For the purposes of the act lay-off and short-time are defined in sections 38(2) and 38(3), respectively, which provide: 38(2) “An employee shall be taken to have been laid off for a week where
(a) he is employed under a contract on terms and conditions such that his remuneration under the contract depends on his being provided by the employer with work of the kind which he is employed to do; but
(b) he is not entitled to any remuneration under the contract in respect of the week because the employer does not provide work of that kind for him.
(3) An employee shall be taken to have been placed on short-time for a week if by reason of a diminution in the work provided for the employee by the employer, being work of a kind which under his contract the employee is employed to do, the remuneration of the employee for the week is less than half a week’s wages.”

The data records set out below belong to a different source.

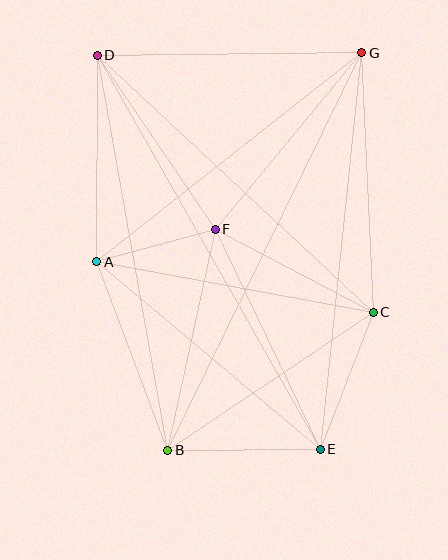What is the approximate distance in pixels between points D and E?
The distance between D and E is approximately 453 pixels.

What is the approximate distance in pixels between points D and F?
The distance between D and F is approximately 211 pixels.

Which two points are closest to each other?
Points A and F are closest to each other.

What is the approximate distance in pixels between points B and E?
The distance between B and E is approximately 152 pixels.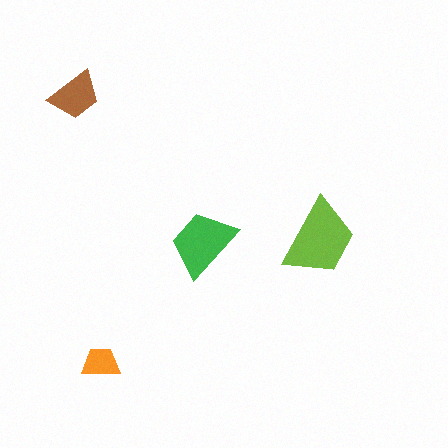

Section 38(1) further stipulates that unless there is an agreement to the contrary in a contract of employment, an employer shall not lay off an employee or place him on short-time except for one of the reasons set out in the act.
Moreover, the employer must comply with certain requirements prescribed in the legislation.
The reasons referred to above are that:
“(a) the employer has temporarily ceased, or intends temporarily to cease, to carry on the business for the purposes of which the employee was employed by him, or has temporarily ceased or intends temporarily to cease, to carry on that business in the place where the employee was so employed;
(b) the requirements of the business for employees to carry out work of a particular kind, or for employees to carry out work of a particular kind in the place where the employee was so employed, have temporarily ceased or diminished, or are expected temporarily to cease or diminish.” (Section 38 (4)(a) and (b)).
The requirements that are mentioned above relate to consultations with the affected employees or their representatives, and the communication to the employee and the trade union, where applicable, of a written statement of the facts that require the employer to lay off the employee or place him on short-time.
Where an employer contravenes Section 38(1) of the act, an employee may make a complaint to the Employment Rights Tribunal which is empowered, on finding the case of the employee proved, to order the employer to pay the employee a sum that is “fair and just” in the circumstances.
Section 40 grants employees who are made redundant as a result of a fall-off of demand for the goods and services of the business of an employer, a right to priority in recruitment where there has been improvement in business within a period of six months from the first redundancy.
A breach of this right permits the employee to make a complaint before the tribunal which is empowered, where it finds the employee’s complaint to be well founded, to order the employer to pay the employee a sum that is fair and reasonable.